She picked a long spear of grass from the turf before her, twisted it
absently in her fingers, then turned to him slowly. Her lips parted as if
to speak. Then she turned away again. The action was so odd, and somehow,
as she did it, so adorable, and the preserved silence was such a bond
between them, that for his life he could not have helped moving half-way
up the bench toward her.
"What is it?" he asked; and he spoke in a whisper he might have used at
the bedside of a dying friend. He would not have laughed if he had known
he did so. She twisted the spear of grass into a little ball and threw it
at a stone in the water before she answered.
"Do you know, Mr. Harkless, you and I haven't 'met,' have we? Didn't we
forget to be presented to each other?"
"I beg your pardon. Miss Sherwood. In the perturbation of comedy I
forgot."
"It was melodrama, wasn't it?" she said. He laughed, but she shook her
head.
"Comedy," he answered, "except your part of it, which you shouldn't have
done. It was not arranged in honor of 'visiting ladies.' But you mustn't
think me a comedian. Truly, I didn't plan it. My friend from Six-Cross-
Roads must be given the credit of devising the scene-though you divined
it!"
"It was a little too picturesque, I think. I know about Six-Cross-Roads.
Please tell me what you mean to do."
"Nothing. What should I?"
"You mean that you will keep on letting them shoot at you, until they--
until you--" She struck the bench angrily with her hand.
"There's no summer theatre in Six-Cross-Roads; there's not even a church.
Why shouldn't they?" he asked gravely. "During the long and tedious
evenings it cheers the poor Cross-Reader's soul to drop over here and take
a shot at me. It whiles away dull care for him, and he has the additional
exercise of running all the way home."
"Ah!" she cried indignantly, "they told me you always answered like this!"
"Well, you see the Cross-Roads efforts have proved so purely hygienic for
me. As a patriot I have sometimes felt extreme mortification that such bad
marksmanship should exist in the county, but I console myself with the
thought that their best shots are unhappily in the penitentiary."
"There are many left. Can't you understand that they will organize again
and come in a body, as they did before you broke them up? And then, if
they come on a night when they know you are wandering out of town----"
"You have not the advantage of an intimate study of the most exclusive
people of the Cross-Roads, Miss Sherwood. There are about twenty gentlemen
who remain in that neighborhood while their relatives sojourn under
discipline. If you had the entree over there, you would understand that
these twenty could not gather themselves into a company and march the
seven miles without physical debate in the ranks. They are not precisely
amiable people, even amongst themselves. They would quarrel and shoot
each other to pieces long before they got here."
"But they worked in a company once."
"Never for seven miles. Four miles was their radius. Five would see them
all dead."
She struck the bench again. "Oh, you laugh at me! You make a joke of your
own life and death, and laugh at everything! Have five years of Plattville
taught you to do that?"
"I laugh only at taking the poor Cross-Roaders too seriously. I don't
laugh at your running into fire to help a fellow-mortal."

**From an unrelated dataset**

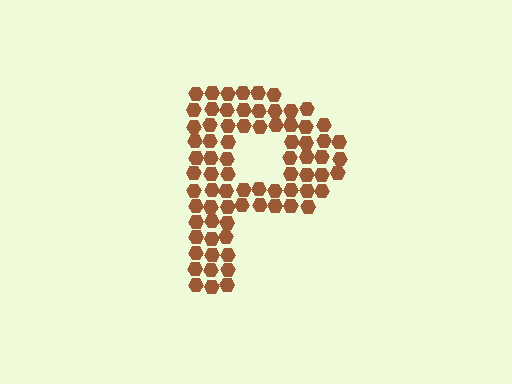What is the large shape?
The large shape is the letter P.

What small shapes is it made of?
It is made of small hexagons.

"I knew there wasn't any risk. I knew he had to stop to load before he
shot again."
"He did shoot again. If I had known you before to-night--I--" His tone
changed and he spoke gravely. "I am at your feet in worship of your
philanthropy. It's so much finer to risk your life for a stranger than for
a friend."
"That is rather a man's point of view, isn't it?"
"You risked yours for a man you had never seen before."
"Oh, no! I saw you at the lecture; I heard you introduce the Honorable Mr.
Halloway."
"Then I don't understand your wishing to save me."
She smiled unwillingly, and turned her gray eyes upon him with troubled
sunniness, and, under the kindness of her regard, he set a watch upon his
lips, though he knew it might not avail him. He had driveled along
respectably so far, he thought, but he had the sentimental longings of
years, starved of expression, culminating in his heart. She continued to
look at him, wistfully, searchingly, gently. Then her eyes traveled over
his big frame from his shoes (a patch of moonlight fell on them; they were
dusty; he drew them under the bench with a shudder) to his broad shoulders
(he shook the stoop out of them). She stretched her small hands toward him
in contrast, and broke into the most delicious low laughter in the world.
At this sound he knew the watch on his lips was worthless. It was a
question of minutes till he should present himself to her eyes as a
sentimental and susceptible imbecile. He knew it. He was in wild spirits.
"Could you realize that one of your dangers might be a shaking?" she
cried. "Is your seriousness a lost art?" Her laughter ceased suddenly.
"Ah, no. I understand. Thiers said the French laugh always, in order not
to weep. I haven't lived here five years. I should laugh too, if I were
you."
"Look at the moon," he responded. "We Plattvillains own that with the best
of metropolitans, and, for my part, I see more of it here. You do not
appreciate us. We have large landscapes in the heart of the city, and
what other capital possesses advantages like that? Next winter the railway
station is to have a new stove for the waiting-room. Heaven itself is one
of our suburbs--it is so close that all one has to do is to die. You
insist upon my being French, you see, and I know you are fond of nonsense.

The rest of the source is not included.